New Delhi, Jan 24 (IANS) Teaching is an art and teachers cannot afford to be impassive purveyors of knowledge at the cost of students' interest, Union Human Resource Development Minister Prakash Javadekar said on Wednesday.
Speaking here at the launch of the "Model curriculum for technology and management courses", the minister said pedagogy was a matter of science and stated that many teachers he came across during his assessment on several platforms -- whether in person or during their rendition of online classes, he found them robotic and impersonal.
"Teachers should have a passion for teaching. He or she must have a dream in his eyes of producing good students," Javadekar said, adding that those who did not do so should be ready to be replaced as "the competition is intense".
The minister said the quality of education in the country was not up to the mark and away from reality -- the reason "a washing machine mechanic manages to earn more than a degree-holding engineer".
He also mentioned that many teachers who would set question papers did not have the requisite training to do so.

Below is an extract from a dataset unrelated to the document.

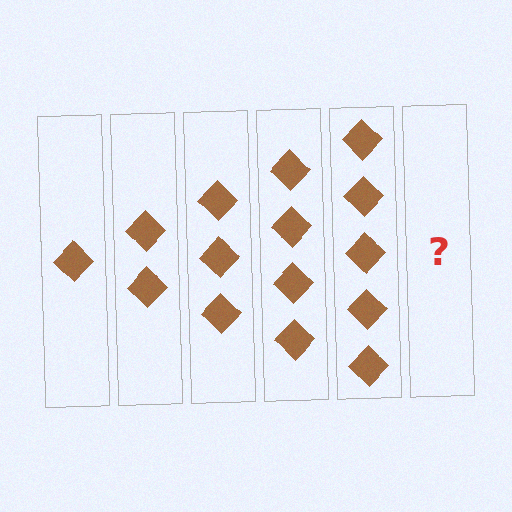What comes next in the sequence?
The next element should be 6 diamonds.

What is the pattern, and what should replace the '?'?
The pattern is that each step adds one more diamond. The '?' should be 6 diamonds.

Apart from launching the model curriculum for the undergraduate and postgraduate courses in the two fields mentioned above, the ministry also operationalised its "Technical Education Quality Improvement Programme (TEQIP) III Action Plan" meant for the educationally backwards states like Uttar Pradesh, Rajasthan, Odisha, Jharkhand, Bihar.
The minister emphasised that accreditation of the universities should not be "input-based but based on output" from now on.
In the upcoming budget, "people will get to know about the Prime Minister Scholarship" and many other "good things", Javadekar said.
A decision was ratified by the Cabinet last year that 1,000 students would get Rs 75,000 a month scholarship named after the Prime Minister.